Dependendo do contexto, uma construção como "Ele também afirmou que o projeto contraria os interesses do povo brasileiro", por exemplo, pode permitir duas interpretações: 1) ele é uma das pessoas que afirmaram que o tal projeto contraria os interesses do povo brasileiro; 2) ele fez pelo menos duas afirmações, entre as quais a de que o projeto contraria os interesses do povo brasileiro.
Se o sentido desejado é o primeiro, é melhor colocar "também" antes de "ele" ("Também ele afirmou que o projeto contraria..."). Se o sentido desejado é o segundo, é melhor colocar "também" depois de "afirmou" ("Ele afirmou também que o projeto...").

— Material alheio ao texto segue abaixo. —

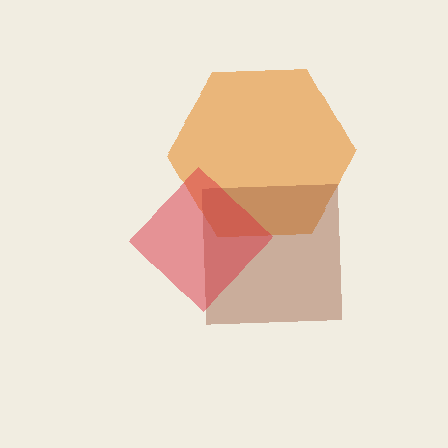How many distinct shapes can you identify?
There are 3 distinct shapes: an orange hexagon, a brown square, a red diamond.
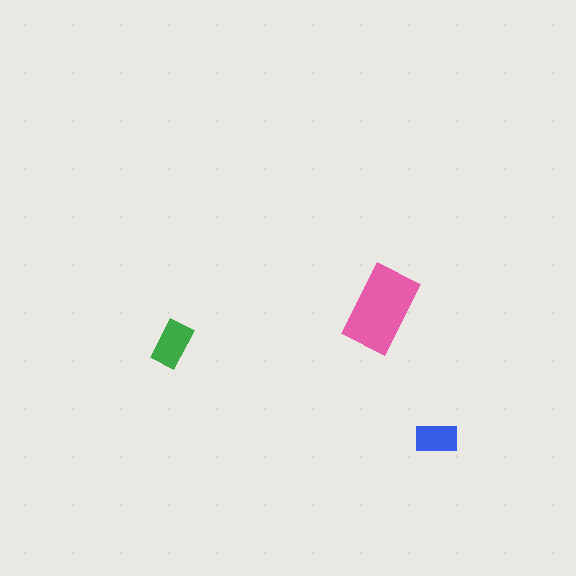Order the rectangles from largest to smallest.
the pink one, the green one, the blue one.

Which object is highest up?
The pink rectangle is topmost.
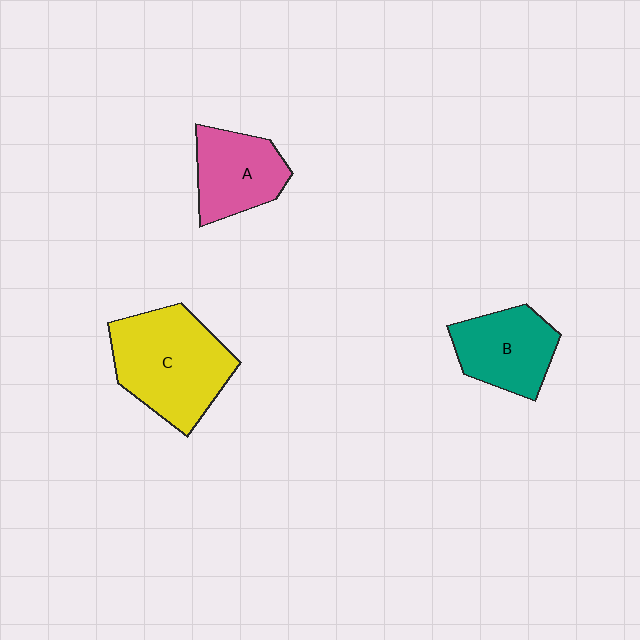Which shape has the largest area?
Shape C (yellow).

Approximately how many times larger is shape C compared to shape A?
Approximately 1.6 times.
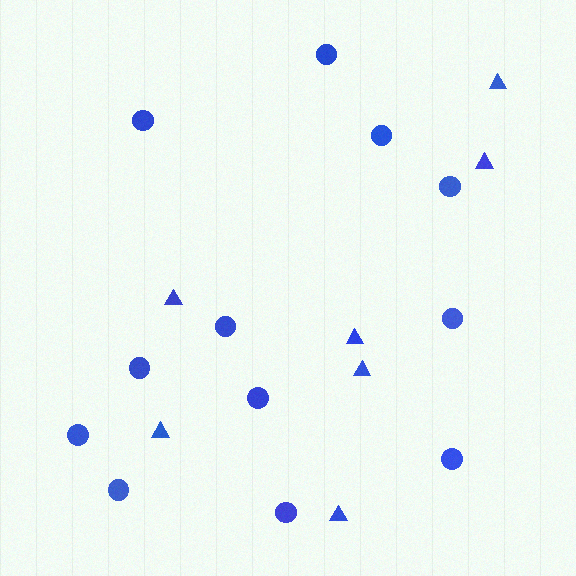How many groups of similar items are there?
There are 2 groups: one group of triangles (7) and one group of circles (12).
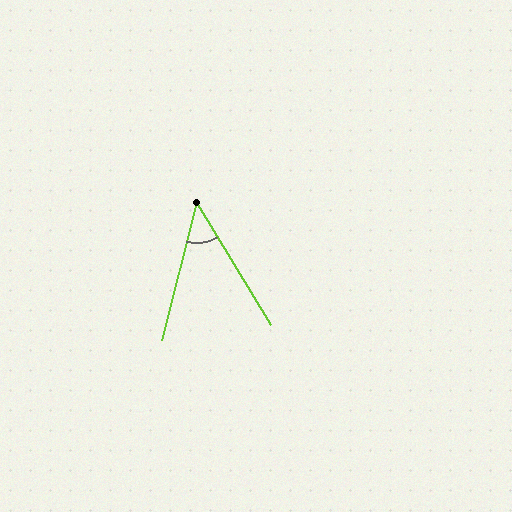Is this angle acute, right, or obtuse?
It is acute.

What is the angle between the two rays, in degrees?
Approximately 45 degrees.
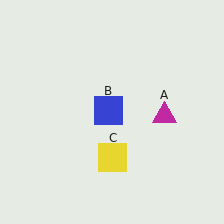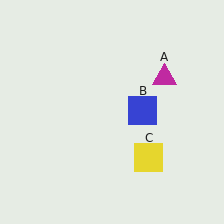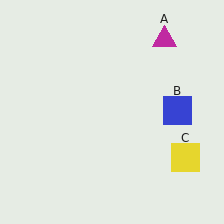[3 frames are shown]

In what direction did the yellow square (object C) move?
The yellow square (object C) moved right.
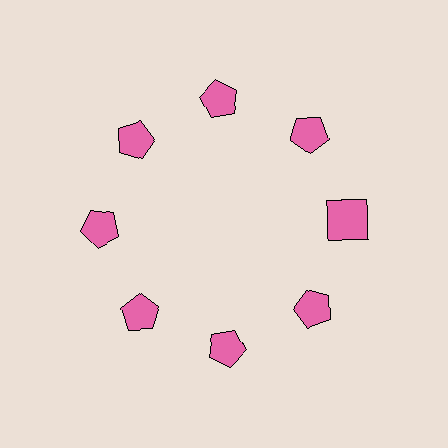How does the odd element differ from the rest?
It has a different shape: square instead of pentagon.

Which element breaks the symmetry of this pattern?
The pink square at roughly the 3 o'clock position breaks the symmetry. All other shapes are pink pentagons.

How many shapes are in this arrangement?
There are 8 shapes arranged in a ring pattern.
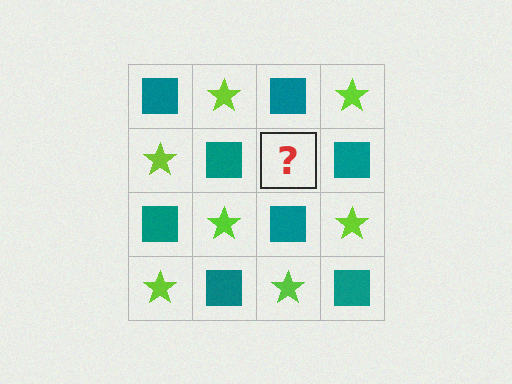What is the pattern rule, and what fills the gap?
The rule is that it alternates teal square and lime star in a checkerboard pattern. The gap should be filled with a lime star.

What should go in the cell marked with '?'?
The missing cell should contain a lime star.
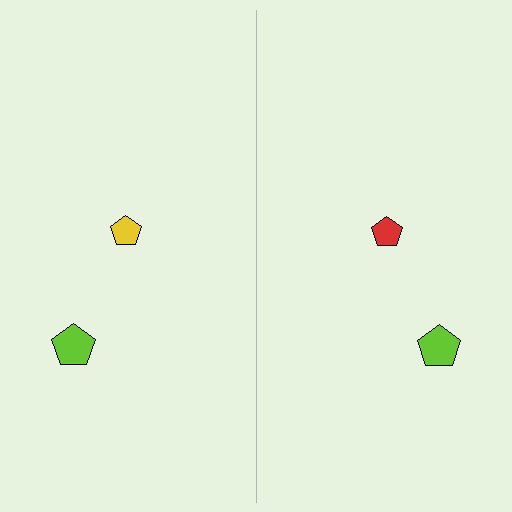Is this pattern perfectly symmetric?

Outra palavra perigosa é "somente". No último vestibular da Fuvest, a banca fez uma questão baseada neste aviso, posto ao lado de um caixa eletrônico de um grande banco: "Em caso de dúvida, somente aceite ajuda de funcionário do banco". O candidato tinha de reescrever a frase, "posicionando adequadamente o termo sublinhado, de modo a eliminar a ambiguidade nela existente". É claro que o termo sublinhado era "somente".
O leitor já descobriu qual é o segundo sentido da frase? Vamos lá: em caso de dúvida, a única coisa possível é aceitar ajuda de um funcionário, o que significa, por exemplo, que o usuário não pode desistir de usar o equipamento.
Onde pôr o bendito "somente", afinal? É simples: "Em caso de dúvida, aceite ajuda somente de funcionário do banco". Se você pensou em colocar essa palavrinha depois de "aceite", pare e repense. Que tal? Nessa posição ("Em caso de dúvida, aceite somente ajuda..."), a ambiguidade persistiria, não? É isso.